Published: 23 May 2014 - 08:28 am | Last Updated: 28 Jan 2022 - 04:44 pm

AMSTERDAM: Syria has made no progress in relinquishing a last batch of chemical weapons it says is inaccessible due to fighting, making it increasingly likely it will miss a final deadline to destroy its toxic stockpile, Britain said yesterday.
The British deputy representative to the Organisation for the Prohibition of Chemical Weapons (OPCW) told delegates in The Hague that packaging material had arrived for the 100 tonnes of toxic chemicals. “But there is still no sign of any movement of chemicals, nor any indications of a time scale for a move,” said the statement.
Syrian President Bashar Al Assad agreed last year to hand over the country’s entire chemical weapons stockpile after hundreds of people were killed in a sarin gas attack near Damascus.
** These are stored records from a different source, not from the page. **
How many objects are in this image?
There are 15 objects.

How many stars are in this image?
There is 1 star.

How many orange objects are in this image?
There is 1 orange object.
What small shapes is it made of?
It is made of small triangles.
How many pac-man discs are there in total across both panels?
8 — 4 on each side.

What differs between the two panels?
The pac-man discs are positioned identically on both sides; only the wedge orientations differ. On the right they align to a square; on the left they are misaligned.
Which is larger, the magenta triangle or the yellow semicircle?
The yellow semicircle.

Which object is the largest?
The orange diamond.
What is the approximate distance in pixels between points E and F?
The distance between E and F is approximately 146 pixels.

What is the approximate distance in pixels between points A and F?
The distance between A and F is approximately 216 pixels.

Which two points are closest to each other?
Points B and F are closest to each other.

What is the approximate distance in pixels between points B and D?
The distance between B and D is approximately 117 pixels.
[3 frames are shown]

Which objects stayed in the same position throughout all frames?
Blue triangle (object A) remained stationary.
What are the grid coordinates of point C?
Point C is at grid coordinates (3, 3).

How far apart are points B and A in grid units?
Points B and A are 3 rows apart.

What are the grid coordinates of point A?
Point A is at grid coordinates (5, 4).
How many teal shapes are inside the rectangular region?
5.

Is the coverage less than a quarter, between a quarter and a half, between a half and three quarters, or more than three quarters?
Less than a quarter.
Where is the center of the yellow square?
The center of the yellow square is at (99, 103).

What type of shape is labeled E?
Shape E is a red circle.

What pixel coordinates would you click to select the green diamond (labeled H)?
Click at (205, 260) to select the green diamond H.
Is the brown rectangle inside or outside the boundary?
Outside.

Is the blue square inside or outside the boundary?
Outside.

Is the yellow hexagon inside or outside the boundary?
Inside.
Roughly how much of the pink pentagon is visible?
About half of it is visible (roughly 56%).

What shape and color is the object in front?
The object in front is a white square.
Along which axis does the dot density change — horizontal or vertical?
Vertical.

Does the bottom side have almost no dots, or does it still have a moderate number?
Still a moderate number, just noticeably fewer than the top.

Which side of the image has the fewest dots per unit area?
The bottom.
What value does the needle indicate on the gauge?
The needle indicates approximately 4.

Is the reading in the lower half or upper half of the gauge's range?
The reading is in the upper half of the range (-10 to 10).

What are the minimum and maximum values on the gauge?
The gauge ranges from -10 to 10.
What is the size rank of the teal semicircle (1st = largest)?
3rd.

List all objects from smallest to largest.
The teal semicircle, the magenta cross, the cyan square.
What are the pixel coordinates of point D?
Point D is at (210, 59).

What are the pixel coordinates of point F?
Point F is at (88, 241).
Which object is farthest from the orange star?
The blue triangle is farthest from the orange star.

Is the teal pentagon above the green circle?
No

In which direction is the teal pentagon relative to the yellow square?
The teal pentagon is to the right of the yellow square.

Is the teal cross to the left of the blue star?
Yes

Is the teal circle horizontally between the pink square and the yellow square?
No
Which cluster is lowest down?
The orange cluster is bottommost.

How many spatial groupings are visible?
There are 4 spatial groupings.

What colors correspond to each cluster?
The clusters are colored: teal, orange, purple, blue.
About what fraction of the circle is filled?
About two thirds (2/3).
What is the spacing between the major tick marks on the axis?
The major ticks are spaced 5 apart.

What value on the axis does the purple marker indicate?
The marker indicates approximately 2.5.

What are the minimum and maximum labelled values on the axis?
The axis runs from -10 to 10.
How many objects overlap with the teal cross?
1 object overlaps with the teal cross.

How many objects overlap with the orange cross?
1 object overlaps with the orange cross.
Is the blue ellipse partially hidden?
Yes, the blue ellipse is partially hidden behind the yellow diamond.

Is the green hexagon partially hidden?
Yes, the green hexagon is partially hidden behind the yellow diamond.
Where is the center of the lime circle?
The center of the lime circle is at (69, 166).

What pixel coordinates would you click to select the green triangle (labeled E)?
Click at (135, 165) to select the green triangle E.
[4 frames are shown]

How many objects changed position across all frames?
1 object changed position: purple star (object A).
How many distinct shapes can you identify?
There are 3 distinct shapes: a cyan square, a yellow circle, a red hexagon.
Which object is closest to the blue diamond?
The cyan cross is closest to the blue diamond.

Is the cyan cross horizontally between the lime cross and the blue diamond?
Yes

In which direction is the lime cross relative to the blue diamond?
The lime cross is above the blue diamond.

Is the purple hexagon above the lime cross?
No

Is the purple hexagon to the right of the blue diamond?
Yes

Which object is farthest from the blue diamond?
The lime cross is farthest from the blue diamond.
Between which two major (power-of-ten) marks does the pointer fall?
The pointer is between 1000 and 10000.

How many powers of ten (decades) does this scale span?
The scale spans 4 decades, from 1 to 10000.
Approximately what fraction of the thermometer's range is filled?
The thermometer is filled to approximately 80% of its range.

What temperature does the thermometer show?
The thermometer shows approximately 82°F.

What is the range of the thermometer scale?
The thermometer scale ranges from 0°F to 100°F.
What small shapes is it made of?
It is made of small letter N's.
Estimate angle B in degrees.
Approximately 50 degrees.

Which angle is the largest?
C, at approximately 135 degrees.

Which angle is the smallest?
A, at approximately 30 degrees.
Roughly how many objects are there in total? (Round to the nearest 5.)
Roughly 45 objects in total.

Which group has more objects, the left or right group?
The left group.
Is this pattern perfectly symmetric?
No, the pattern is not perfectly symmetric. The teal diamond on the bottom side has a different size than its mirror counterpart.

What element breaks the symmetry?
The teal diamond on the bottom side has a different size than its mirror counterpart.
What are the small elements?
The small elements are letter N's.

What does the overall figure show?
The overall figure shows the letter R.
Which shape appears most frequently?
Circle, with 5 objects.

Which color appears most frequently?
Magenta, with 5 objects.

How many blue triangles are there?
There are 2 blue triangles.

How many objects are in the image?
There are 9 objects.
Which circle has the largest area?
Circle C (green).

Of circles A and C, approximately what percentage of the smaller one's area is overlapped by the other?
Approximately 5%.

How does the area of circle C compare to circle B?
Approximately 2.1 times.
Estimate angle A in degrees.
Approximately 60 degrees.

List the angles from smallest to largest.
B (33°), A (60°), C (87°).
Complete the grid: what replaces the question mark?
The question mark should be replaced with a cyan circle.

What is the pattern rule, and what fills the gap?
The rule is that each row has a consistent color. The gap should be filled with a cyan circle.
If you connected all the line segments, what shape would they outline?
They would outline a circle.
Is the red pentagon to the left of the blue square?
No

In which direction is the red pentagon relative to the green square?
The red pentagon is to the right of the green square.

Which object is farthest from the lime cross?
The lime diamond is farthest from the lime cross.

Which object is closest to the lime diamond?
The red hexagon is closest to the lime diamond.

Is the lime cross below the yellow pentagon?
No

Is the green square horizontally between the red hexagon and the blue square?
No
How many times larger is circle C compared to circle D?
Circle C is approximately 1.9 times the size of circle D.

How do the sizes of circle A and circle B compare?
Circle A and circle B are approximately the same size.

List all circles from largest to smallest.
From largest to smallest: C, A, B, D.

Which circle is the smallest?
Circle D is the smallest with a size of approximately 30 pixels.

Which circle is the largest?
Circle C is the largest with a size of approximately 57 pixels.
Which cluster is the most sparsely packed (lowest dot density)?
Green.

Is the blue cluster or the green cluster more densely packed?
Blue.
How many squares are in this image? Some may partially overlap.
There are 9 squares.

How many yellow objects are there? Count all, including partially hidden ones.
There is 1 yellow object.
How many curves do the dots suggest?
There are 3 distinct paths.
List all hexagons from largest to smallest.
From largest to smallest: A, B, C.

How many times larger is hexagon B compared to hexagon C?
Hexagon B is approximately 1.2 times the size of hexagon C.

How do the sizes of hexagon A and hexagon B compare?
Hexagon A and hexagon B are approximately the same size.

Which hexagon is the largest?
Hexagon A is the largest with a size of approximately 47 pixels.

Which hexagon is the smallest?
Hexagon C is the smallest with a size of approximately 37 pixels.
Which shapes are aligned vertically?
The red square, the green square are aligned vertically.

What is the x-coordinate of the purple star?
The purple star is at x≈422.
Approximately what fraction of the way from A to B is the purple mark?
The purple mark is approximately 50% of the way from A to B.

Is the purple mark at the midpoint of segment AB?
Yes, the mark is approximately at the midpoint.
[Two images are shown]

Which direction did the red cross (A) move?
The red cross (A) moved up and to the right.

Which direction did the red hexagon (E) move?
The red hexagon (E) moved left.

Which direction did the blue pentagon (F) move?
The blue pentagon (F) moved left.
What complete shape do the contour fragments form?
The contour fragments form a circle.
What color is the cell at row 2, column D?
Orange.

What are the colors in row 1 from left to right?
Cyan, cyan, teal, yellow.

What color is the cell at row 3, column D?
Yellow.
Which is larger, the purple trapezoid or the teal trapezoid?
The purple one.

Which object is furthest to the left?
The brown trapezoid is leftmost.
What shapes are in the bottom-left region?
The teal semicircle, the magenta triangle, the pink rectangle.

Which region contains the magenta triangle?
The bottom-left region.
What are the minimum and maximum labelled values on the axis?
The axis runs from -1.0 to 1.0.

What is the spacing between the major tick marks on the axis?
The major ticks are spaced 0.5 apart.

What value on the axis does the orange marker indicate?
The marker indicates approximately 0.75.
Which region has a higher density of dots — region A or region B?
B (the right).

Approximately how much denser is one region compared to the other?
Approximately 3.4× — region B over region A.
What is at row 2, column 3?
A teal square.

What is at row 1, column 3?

The agreement with Russia and the US averted Western military strikes threatened in response to the worst chemical weapons atrocity in decades, which has been blamed by Washington on Assad’s government. His government, which denies the allegation and blames the rebels, still has roughly 7 percent of 1,300 tonnes it declared to the OPCW, enough highly toxic material to carry out a large-scale attack.
It has missed several deadlines, most recently its own promise to hand over the remaining chemicals by April 27. It has also failed to destroy a dozen facilities that were part of the chemical weapons programme. Under the deal, Syria’s entire stockpile is supposed to have been destroyed by mid-2014, but “it is growing ever clearer that the 30 June deadline will not be met”, the British statement said.
A diplomat in the Middle East said the remaining chemicals have been packed in containers, but that the joint UN-OPCW operation overseeing the destruction still lacks access to the site.